Le terme romantique vient de l’anglais romantic est apparu en France à la fin du XVII° siècle.
Il avait alors le sens romanesque est désignait ce qui tient du roman (aventure, personnage)
par son caractère chimérique ». A la fin du XVIII° siècle, le mot finira par se distinguer du
mot romanesque.

Comme l’écrit d’ailleurs Senancour dans son roman L' Oberman (1804) : « le romanesque
séduit les imaginations vives et fleuries, le romantique suffit seul aux âmes profondes, à la
véritable sensibilité ».

A la fin du XIX° siècle, et grâce à l’influence allemande, le mot romantique désigne


désormais un nouveau courant littéraire, le romantisme qui s’opposera de par ses
caractéristiques au classicisme.

Les origines historiques :

Le romantisme est un vaste mouvement de sensibilité et d’idées qui a profondément touché la


littérature.

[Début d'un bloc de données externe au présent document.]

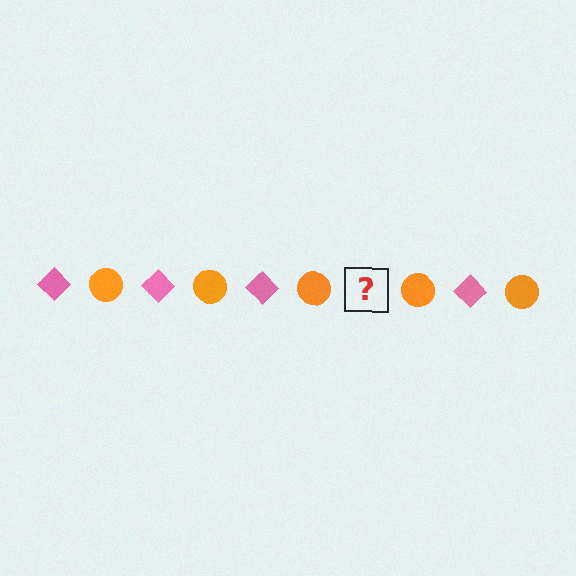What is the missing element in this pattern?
The missing element is a pink diamond.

On y trouve toutes les formes d’art (musique, peinture, gravure, sculpture …) ;
ainsi que l’histoire, la philosophie et la politique. La grande époque du Romantisme littéraire
commence en 1820 avec le succès foudroyant des Méditations, de Lamartine et s’achève en
1843 avec l’échec de la pièce de Victor Hugo, Les Burgrave. Mais bien évidemment, ces
dates ne sont que des points de repère, on a été romantique bien avant 1820, à l’image de
Jean-Jacques Rousseau, et il le fut bien après 1843. Il est à rappeler que le romantisme n’est
pas né en France, il s’est développé en Angleterre au XVII° siècle avant de migrer vers
l’Allemagne. En France, les premières manifestations du Romantisme apparaissent vers 1760
en particulier dans les œuvres de Jean-Jacques Rousseau Les Rêveries d’un promeneur
solitaire, Les Confessions, La Nouvelle Eloïse.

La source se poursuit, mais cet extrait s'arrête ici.